I had recently completed my bachelor’s degree and as an elective, Evolutionary Paleontology, and had graded better in the course than most of the geology students that actually needed the course
for their major. I knew I would love the course of study because I could recount being in middle school and gathering rocks along the roadside as our family drove across the US.

In Florida for instance, shell middens indicate past communities of people but archeologists are limited in what can be found there because most plant material has broken down and returned to the
environment. In the case of some paleo-Amerindigenous populations in the upper Mississippi region – otherwise called the Laurentian divide – we have a similar situation of nature taking back and recycling for rebuilding the forest’s future.

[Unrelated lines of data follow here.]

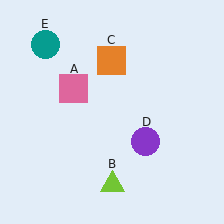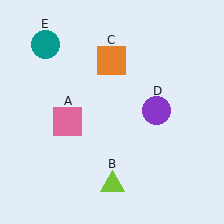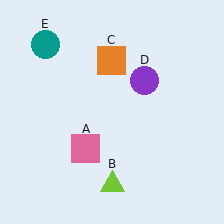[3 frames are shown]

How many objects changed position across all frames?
2 objects changed position: pink square (object A), purple circle (object D).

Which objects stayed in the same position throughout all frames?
Lime triangle (object B) and orange square (object C) and teal circle (object E) remained stationary.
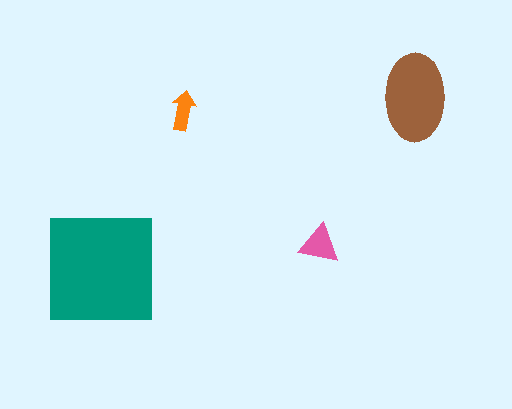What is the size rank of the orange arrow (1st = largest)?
4th.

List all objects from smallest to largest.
The orange arrow, the pink triangle, the brown ellipse, the teal square.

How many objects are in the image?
There are 4 objects in the image.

These are things I have great interest in even though not traditionally part of “the artist’s studio.” I create a kind of historical fiction in a variety of media which is based on both real-life, revealing something of the natural world, and ways in which humans can, or have created and archived history.

In 2015 I acted as curator of an exhibition at Florida Atlantic University, “Dirt: Yuta Suelo Udongo Tè.” The group exhibition embraced a broad concept about “dirt” but largely focused on conceptually personal and social pollutions, with a number of the artists using “raw pigment” (dirt) in the making of their artworks.

“Pigments are the basis of all paints and have been used for millennia. Early pigments were simply as ground earth or clay, and were made into the paint with spit or fat.” (Wikipedia)

Participating in various artist residencies (Mexico, Guadeloupe, Belize, Suriname, and the Everglades) has allowed my research to become a primary researcher where I can see a broader picture, take
in typically unseen bits of information, and mix things up, explore and experiment.

This is the culmination of many years and many interests through my walking practice and desire to see art and science come to life within the lifetime body of work I have created.